AutoTranslation

Real-time AI subtitles for streaming and any audio playing on your Windows PC. Captures system audio, transcribes speech, translates it, and overlays subtitles in your browser.

How it works

System audio (WASAPI loopback)
        ↓
   Speech-to-text (Whisper)
        ↓
   Translation engine
        ↓
   WebSocket → Chrome extension overlay
        ↓ (optional)
   Edge TTS → local output device (speakers/headphones)

Requirements

Windows (uses WASAPI loopback audio capture)
Python 3.10+
Chrome or Edge (Chromium)

Quick start

1. Install the Python service

cd AutoTranslation
python -m venv .venv
.\.venv\Scripts\pip install -r requirements.txt

# For local Whisper (no OpenAI key needed):
.\.venv\Scripts\pip install "faster-whisper>=1.0.0" numpy

# Create your config from the example:
copy config.json.example config.json

2. Run the service

.\.venv\Scripts\python.exe run.py

You should see:

[WhisperLocal] model 'base' ready
[WS] listening on ws://127.0.0.1:8765
[AudioCapture] capturing from '...' at 48000Hz, 2ch

Important: Audio must play through your default Windows output device — the service captures loopback from that device, not the microphone.

Using VB-Audio Virtual Cable?

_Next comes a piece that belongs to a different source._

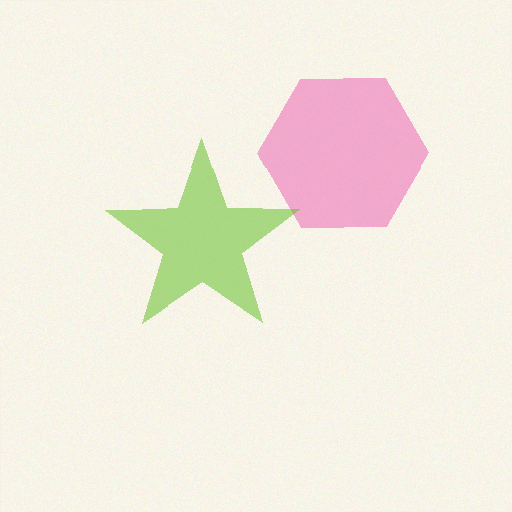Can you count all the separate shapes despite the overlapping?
Yes, there are 2 separate shapes.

See Audio routing with VB-Cable below.

3. Load the browser extension

Open chrome://extensions
Enable Developer mode
Click Load unpacked
Select the extension folder in this repo
Open a video page, click the extension icon, and click Apply settings

The status dot should turn green when connected to the service.

Configuration

Edit config.json (copy from config.json.example) or use the extension popup.

Speech-to-text (STT)

Engine	Description
`whisper_local`	Runs locally via faster-whisper. Free, offline after first model download (~150 MB for `base`).
`whisper_api`	OpenAI Whisper API. Requires an API key.

Translation

Engine	Description
`mymemory`	Free, no API key. Good default. ~500 requests/day.
`claude`	Anthropic API. Requires API key in `config.json`.
`openai`	OpenAI GPT. Requires API key.
`ollama`	Local Ollama instance.
`cursor`	Uses Cursor install auth (experimental).

Set target_language to any language name (e.g. Russian, Spanish, Japanese).

Voice synthesis (TTS)

Enable Voice synthesis in the popup to hear translated speech read aloud. Neural voices are auto-selected for your target language via Microsoft Edge TTS (no API key required).

Audio routing for TTS — if you use VB-Audio Cable, Chrome's audio output is routed through VB-Cable, which means TTS audio played inside the browser is also captured by the loopback, creating an infinite echo loop:

TTS plays in Chrome → Chrome output → VB-Cable → loopback capture → STT → translate → TTS → ...

The fix: set Play voice to in the extension popup to your speakers or headphones. The service then plays TTS directly via Python (bypassing VB-Cable entirely), so the loopback only captures the original source audio.

Audio routing with VB-Audio Virtual Cable

VB-Audio Virtual Cable lets you capture audio from a specific app (e.g. Chrome) rather than all system audio.

Setup:

Install VB-Cable and reboot if prompted
In Chrome settings (or Windows Volume Mixer), set Chrome's output device to CABLE Input (VB-Audio Virtual Cable)
In the extension popup → Audio routing:
- Capture from → CABLE Output (VB-Audio Virtual Cable) — selects the VB-Cable loopback as the capture source (requires service restart)
- Play voice to → your speakers or headphones — TTS plays through Python directly, not through Chrome, avoiding echo
Your regular system audio (other apps) continues to play normally on your default device

Note: After changing Capture from, restart the service (run.py) for it to take effect.
Capture from and Play voice to dropdowns are populated automatically from devices detected by the service.

Chunk boundary handling

Audio is processed in fixed-size chunks (default 4 seconds). A naive implementation cuts audio at hard time boundaries, which means words that happen to span two chunks get split mid-syllable — Whisper then transcribes garbled partial words at the end of one chunk and the start of the next.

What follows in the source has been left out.